Речь идет вовсе не об однородности «шестидесятников» — как раз этот миф Рассадин энергично и убедительно оспаривает. И тем более не о единомыслии. Даже в границах «либерального стана» конфликтов хватало: есть персонажи, о которых Рассадин пишет со зримой неприязнью, есть свидетельства о серьезных спорах (например, Самойлова и Слуцкого), есть истории резких ссор (например, автора с Владимиром Максимовым), есть намеки на охлаждение к когда-то близким друзьям, есть глава «Мы, я и Евтушенко», где «сложное» отношение к эмблемному поэту тонко и мудро проецируется на внутренние противоречия автора (и, думаю, не его одного), есть, наконец, сюжеты о леденящем страхе, о срывах, компромиссах, отступничествах. (Эта тема преобладала в предыдущей книге Рассадина, иные фрагменты которой перешли в новую. Автор тогда получил отпор от толерантных любителей тезиса «все сложнее». На мой взгляд, не корректный — сперва мысль и чувство Рассадина уплощались, затем демонстрировалась неудобоваримость «вычитанного» суррогата.)

Никакой «идиллии» ни при Хрущеве, ни при Брежневе не было. А единство культуры — было. Словесность, театр, кинематограф, гуманитарные науки (а если взглянуть чуть шире — и музыка, и изобразительные искусства) существовали в общем смысловом (это не значит — бесконфликтном) поле. Поэт был нужен артисту, артист — историку, историк — барду, бард — фотографу, фотограф — прозаику… Личные дружбы (в которых, конечно, есть элемент случайности) отражали эту взаимосцепленность. А она — в свою очередь — укрупняла (и без того, конечно, сущие) масштабы творческих личностей. Что в свою очередь воздействовало на аудиторию (в первую очередь — двух столиц, но не только).

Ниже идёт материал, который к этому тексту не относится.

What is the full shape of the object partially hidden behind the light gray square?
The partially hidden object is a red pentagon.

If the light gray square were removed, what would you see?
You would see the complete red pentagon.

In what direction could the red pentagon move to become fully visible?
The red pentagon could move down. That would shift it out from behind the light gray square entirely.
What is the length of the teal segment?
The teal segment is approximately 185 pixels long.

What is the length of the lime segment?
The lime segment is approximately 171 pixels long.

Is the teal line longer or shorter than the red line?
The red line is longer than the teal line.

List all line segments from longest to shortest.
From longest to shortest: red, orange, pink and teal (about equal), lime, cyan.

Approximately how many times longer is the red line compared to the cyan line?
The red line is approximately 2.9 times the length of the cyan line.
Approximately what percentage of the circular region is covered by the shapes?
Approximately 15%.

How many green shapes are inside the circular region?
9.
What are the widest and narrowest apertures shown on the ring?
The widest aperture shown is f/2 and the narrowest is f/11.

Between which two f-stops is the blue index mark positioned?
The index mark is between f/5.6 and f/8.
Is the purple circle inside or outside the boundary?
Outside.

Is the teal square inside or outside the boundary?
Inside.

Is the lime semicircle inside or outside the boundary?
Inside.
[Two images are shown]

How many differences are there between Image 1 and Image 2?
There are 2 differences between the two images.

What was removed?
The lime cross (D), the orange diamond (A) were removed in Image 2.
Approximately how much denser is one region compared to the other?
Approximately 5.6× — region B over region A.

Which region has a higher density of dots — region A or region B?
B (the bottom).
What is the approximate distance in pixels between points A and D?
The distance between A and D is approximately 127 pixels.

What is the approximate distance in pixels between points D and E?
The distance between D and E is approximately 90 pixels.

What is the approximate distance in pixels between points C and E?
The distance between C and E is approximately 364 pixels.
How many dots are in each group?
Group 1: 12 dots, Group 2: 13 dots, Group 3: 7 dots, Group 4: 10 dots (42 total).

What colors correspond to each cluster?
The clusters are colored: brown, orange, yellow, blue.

Ежу понятно, что ничего подобного сейчас мы не видим. Должно признать: не то что артисты и режиссеры, театральные критики новые стихи и прозу не читают. А литераторы редко ходят в театры. Да и к новейшему отечественному кино равнодушны. Меломаны — направо, театралы — налево, синефилы — куда-нибудь еще. Есть исключения? Конечно, куда без них. Даже соответствующие «проекты» возникают. Но почти всегда с привкусами, во-первых, случайности, а во-вторых, «культовой» конъюнктуры. Кто у нас из писателей «крутой-модный»? Сорокин? — Подрядим на оперное либретто. Акунин? — Пора фильмец про Фандорина запускать. Проект реализован — до следующего проекта. Или великосветской тусовки. Скажут, что у младого племени (тридцатилетних и юнее) дело обстоит иначе — хорошо бы, но почему-то не очень верится. Что же до моей генерации (окрест полтинника), которая вроде бы должна быть «центральной», то… Шлюсь на собственный опыт. Ни с одним актером я не знаком (кроме студентов ГИТИСа, которых когда-то томил лекциями), ни с одним музыкантом и художником — тоже. Оказывался иногда за одним столом с киношниками — при последующих встречах приветливо раскланиваемся. Да что говорить, сформировавшись в компании филологов-историков, я (уже занимаясь литературой) боялся знакомиться с писателями да и с патентованными критиками (потом привык; чему очень рад, так как обрел среди них добрых друзей). Предположим, у меня «бирючий» характер (конечно, есть люди куда более коммуникабельные) — все равно тенденция просвечивает.